John Holttum arrived in Canada in 1898, marrying in Vancouver 1904. He served in World War I at Passchendaele and Vimy Ridge before injury brought him back to Vancouver where he enrolled in a veteran’s course in agriculture. In 1918, there was still land available for pre-emption in the Sunnyside area and John chose a site, which was west of what became Stayte Road (160 Street), along Oliver Road (28 Avenue). Johnston Road (152 Street) was still a narrow trail through the western portion of the district and the Semiahmoo Trail, built in 1865, intersected it in the vicinity of present-day 22 Avenue. In 1919, with the aid of a compass, Holttum began clearing the homestead, which was covered by a dense growth of vine maples.
Sunnyside pioneers had a close affinity with the Hazelmere and Grandview Heights communities. The social focus, after the early 1920s, was Hazelmere Hall, built by the volunteer labour of local residents on land donated by carpenter Ernest Hamel. Residents recall parties at the hall, dancing to the music of pianist Andy Westland and his orchestra.

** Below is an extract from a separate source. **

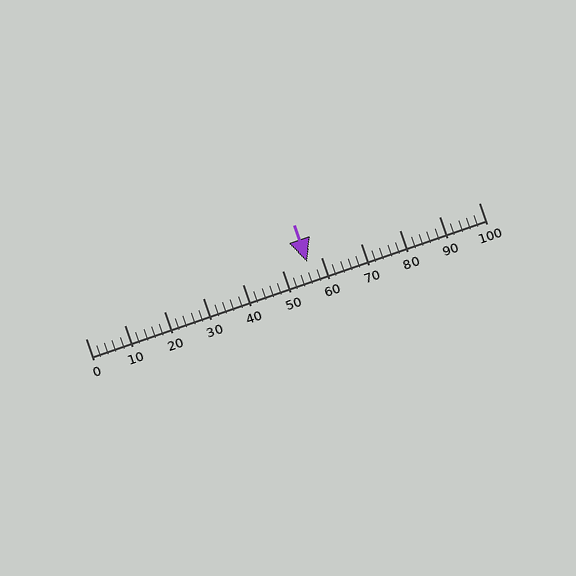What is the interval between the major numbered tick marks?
The major tick marks are spaced 10 units apart.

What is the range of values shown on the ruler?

In 1927, relief camps were set up along the roadbed for the future King George Highway. Crews from Camp 205, located at Sunnyside Road, worked from there, south to the border. When the camps were closed in the same year due to worker unrest, a building from Camp 206 was relocated to serve as the Sunnyside Community Hall. It was moved onto land (still on Sunnyside Road) donated by resident George Cook.
A large tract of second growth forest remains in the Sunnyside area. In the late 1980s and early 1990s, public debate in Sunnyside centered on its future use. The site has subsequently been dedicated as Sunnyside Acres Urban Forest Park.